I've been taking piano lessons, which include music theory, for the past 8 years... I know almost everything about scales and chords. And I can learn everything else by ear, it's just fast runs that I have trouble learning... Like if it's just a slow melody with only a few fast parts that aren't long, I can pick it up in like 10 minutes.
#10
Quote by Megalomanic9345
do you mind if you post a link? I'm kind of interested in this!


I actually found a different thing called Transcriber, I just realized.
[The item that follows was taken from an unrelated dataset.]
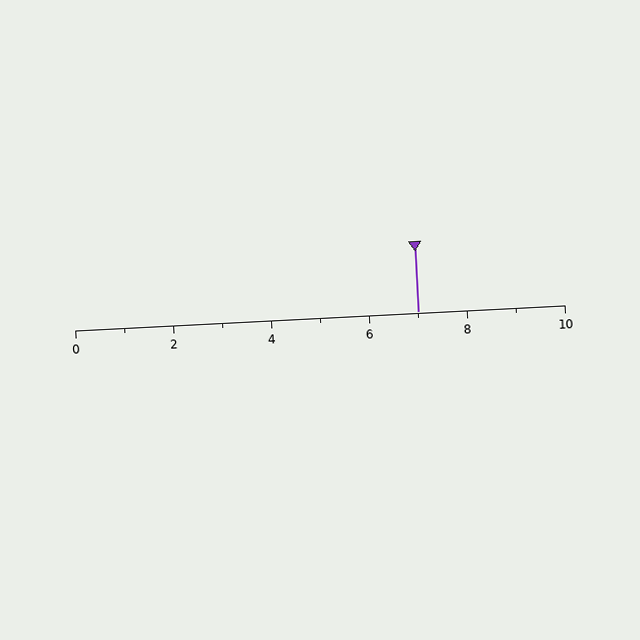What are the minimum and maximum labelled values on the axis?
The axis runs from 0 to 10.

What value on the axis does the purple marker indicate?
The marker indicates approximately 7.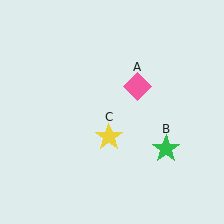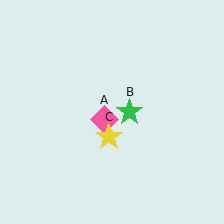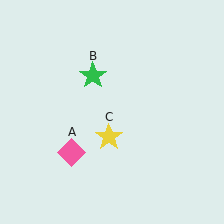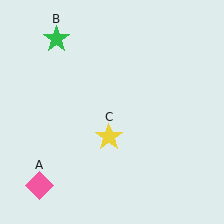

The one I found is for transcribing speech signals or something
#11
Quote by cainmd
listen to a lick > figure out what position of the scale the notes fall in > shred



Well, the thing is, the song I'm learning is Devil Take Tomorrow and he plays this run that's actually not that fast, but its fast enough to not be able to hear the notes well, and he changes the key/scale like 3 or 4 times during the run and the only part I got figured out is the first 5 notes and last 5 notes... everything else is just mush lol.
#12
only thing else i can think of is think of it in parts. try to learn like 5 seconds by ear and move on to the next 5 seconds when you get that, etc. i don't think is a guaranteed way where someone can just say "do this" and instantly you'll have the skill you want.
Earth without ART, is just Eh...
#13
Quote by steven seagull
Practice learning slower things first, also work on improving your aural knowledge of scales and chords and intervals.


^ Great advice


Quote by ItsOnlyGNR
Well, the thing is, the song I'm learning is Devil Take Tomorrow and he plays this run that's actually not that fast, but its fast enough to not be able to hear the notes well, and he changes the key/scale like 3 or 4 times during the run and the only part I got figured out is the first 5 notes and last 5 notes... everything else is just mush lol.


Try putting it in this thing

http://www.ronimusic.com/amsldowin.htm
shred is gaudy music
Last edited by GuitarMunky at Jul 23, 2009,
#15
Quote by ItsOnlyGNR
I found this one called "Transcribe!" and I figured it out... He didn't really change scales or anything it was just a strange mix of notes.


Oh, cool ! Glad you figured it out.
shred is gaudy music
#17
Quote by Blind In 1 Ear
just put it in windows media player and slow it down. assuming you have windows that is.


Nope, I have a Mac. Sometimes I wish I had Windows though
Usually I can slow things down and speed them up in garageband, but for some reason it wouldn't work.